The Berkeley Wood Lab’s research on mass timber production has the potential to improve California’s sustainability by sourcing from local forests.
The lab is collaborating with Northern Californian lumber company Mad River Mass Timber, or MRMT. The company will use Californian trees that otherwise would have either been turned into woodchips or burned in a forest fire to build panels that can be used in new housing and commercial buildings. This is the first time these types of panels will be produced locally in California instead of being shipped in from other countries.
The technology to create dowel-laminated timber, or DLT, has existed for decades, but the Berkeley Wood Lab adapted it for use in Californian forests. Through the process of making DLT, glue is not required, which enables the timber to be recycled in the future and turned into new material.
“(Finding) a way to thin out small diameter trees and give them value, instead of letting them languish within the forest will help our local California ecosystems, not just from forest fires, but also from the spread of different types of beetles that will get in and infest trees and kill them off,” said Sarah Gunawan, a research associate at UC Berkeley and member of the Wood Lab team.

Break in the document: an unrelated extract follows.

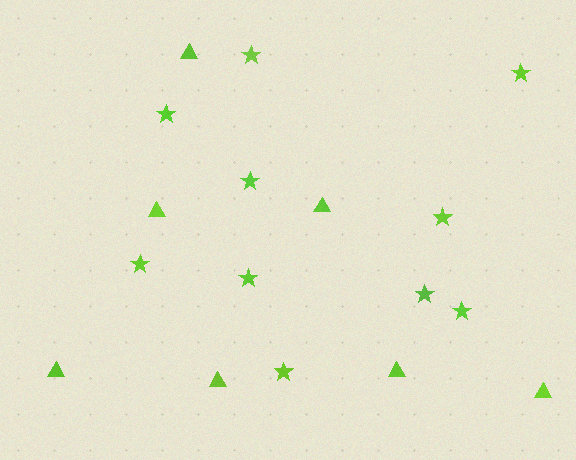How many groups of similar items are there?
There are 2 groups: one group of stars (10) and one group of triangles (7).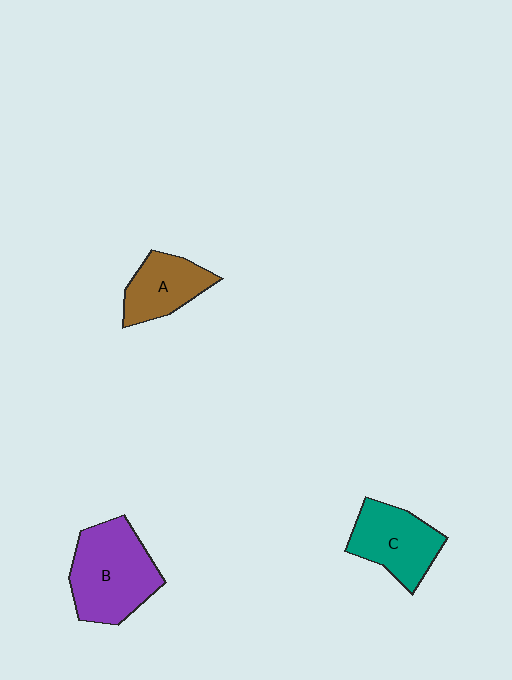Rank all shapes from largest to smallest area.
From largest to smallest: B (purple), C (teal), A (brown).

According to American Forests, the oldest national nonprofit conservation organization in the United States, California forests have been mismanaged for years, resulting in densely populated forests where trees can become diseased and dry, which increases wildfire risk. UC Berkeley assistant professor Paul Mayencourt, a lead researcher at the Berkeley Wood Lab, said the lab sought to encourage the harvesting of trees in a way that allows “the forest to be healthy again.”
“There’s lots of effort around looking at using lesser utilized species (of trees) that are not the traditional materials that you would choose in commercial mass timber. So we’re really in favor of seeing this happen,” said Iain Macdonald, director of Pacific Northwest Mass Timber Tech Hub.
According to Mayencourt, growing trees store carbon dioxide from the atmosphere, and when a tree is used as building material, carbon can be stored in its wood for hundreds of years, when it otherwise would have released that carbon after burning or decomposing.
“I think (this is) a first good step toward having a greener low carbon construction in California that is conscious about the forest needs,” Mayencourt said. “Mad River Mass Timber is a really important milestone in this newer bioeconomy direction that California is taking and hopefully will lead the way for more adoption of sustainable construction in general.”